From 7eba1d70b54872a7cc748e2e56243c02be4f1122 Mon Sep 17 00:00:00 2001
From: =?UTF-8?q?Benjamin=20H=C3=A4ttasch?=
 <benjamin.haettasch@cs.tu-darmstadt.de>
Date: Tue, 15 May 2018 12:45:51 +0200
Subject: [PATCH] First draft for simple benchmark NL to SQL Translator

Accuracy on Training and Dev Set: ~0.29
---
 requirements.txt |  2 ++
 translate.py     | 35 +++++++++++++++++++++++++++++++++++
 2 files changed, 37 insertions(+)
 create mode 100644 translate.py

diff --git a/requirements.txt b/requirements.txt
index 0838eaf..de25e18 100644
--- a/requirements.txt
+++ b/requirements.txt
@@ -2,3 +2,5 @@ tqdm
 records
 babel
 tabulate
+
+jsonlines
diff --git a/translate.py b/translate.py
new file mode 100644
index 0000000..b065cbc
--- /dev/null
+++ b/translate.py
@@ -0,0 +1,35 @@
+import jsonlines
+
+TABLES = "data/dev.tables.jsonl"
+QUERIES = "data/dev.jsonl"
+PREDICTIONS = "test/my.pred.dev.jsonl"
+
+tables = {}
+
+# Read tables and data
+with jsonlines.open(TABLES) as input_tables:
+    for table in input_tables:
+        tables[table["id"]] = table
+
+# Open queries and output file
+with jsonlines.open(QUERIES) as input_queries, jsonlines.open(PREDICTIONS, mode='w') as predictions_file:
+    for query in input_queries:
+        question = query["question"].lower()

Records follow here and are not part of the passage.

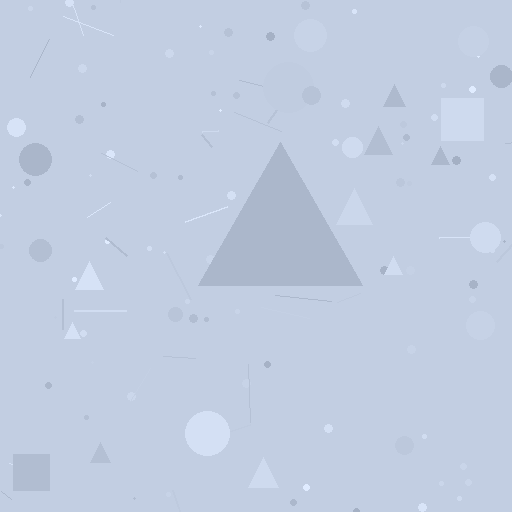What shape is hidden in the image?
A triangle is hidden in the image.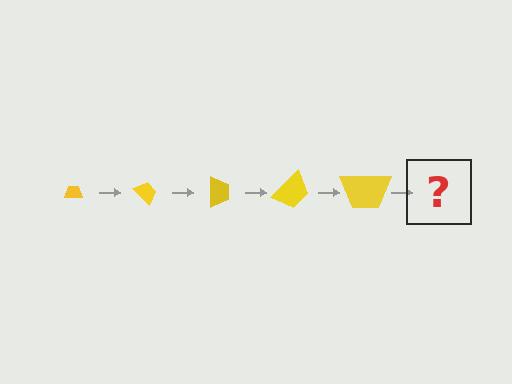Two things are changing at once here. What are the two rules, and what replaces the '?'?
The two rules are that the trapezoid grows larger each step and it rotates 45 degrees clockwise each step. The '?' should be a trapezoid, larger than the previous one and rotated 225 degrees clockwise from the start.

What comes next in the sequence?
The next element should be a trapezoid, larger than the previous one and rotated 225 degrees clockwise from the start.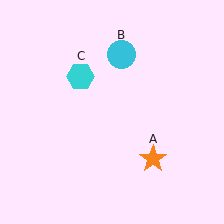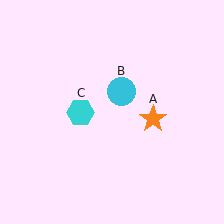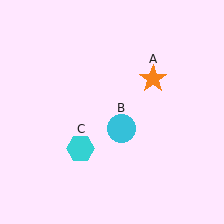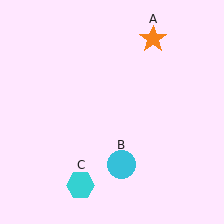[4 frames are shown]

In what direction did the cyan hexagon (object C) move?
The cyan hexagon (object C) moved down.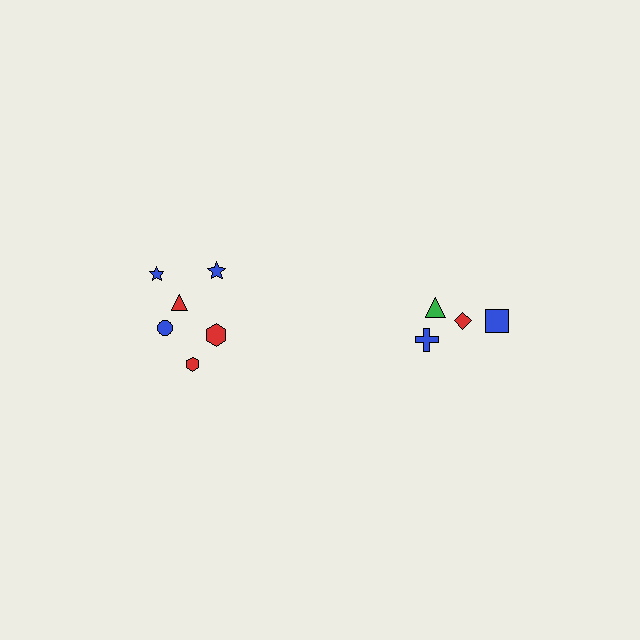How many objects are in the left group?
There are 6 objects.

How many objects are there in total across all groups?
There are 10 objects.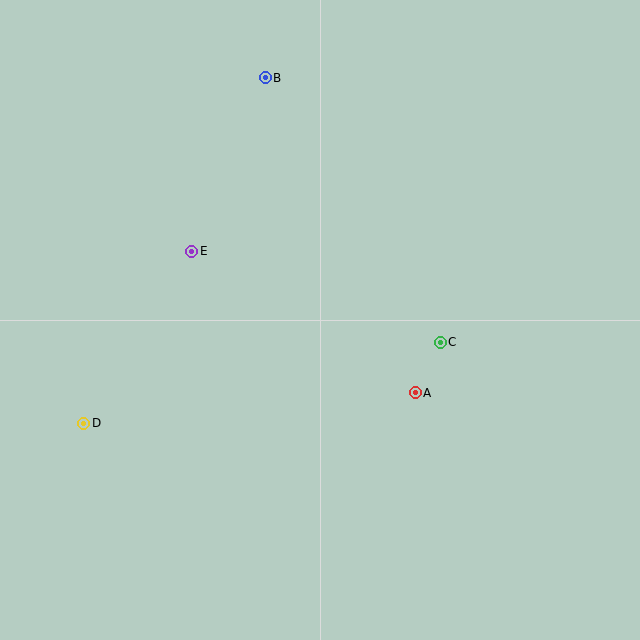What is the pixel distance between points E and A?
The distance between E and A is 265 pixels.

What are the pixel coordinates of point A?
Point A is at (415, 393).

+        table = tables[query["table_id"]]
+
+        # Determine selection
+        sel = -1
+        for i, field in enumerate(table["header"]):
+            if field.lower() in question:
+                sel = i
+
+        # Determine conditions
+        conds = []
+        for row in table["rows"]:
+            for i, cell in enumerate(row):
+                if isinstance(cell, str):
+                    if cell.lower() in question:
+                        conds.append([i, 0, cell])
+
+        prediction = {"query": {"sel": sel, "conds": conds, "agg": 0}, "error": ""}
+        predictions_file.write(prediction)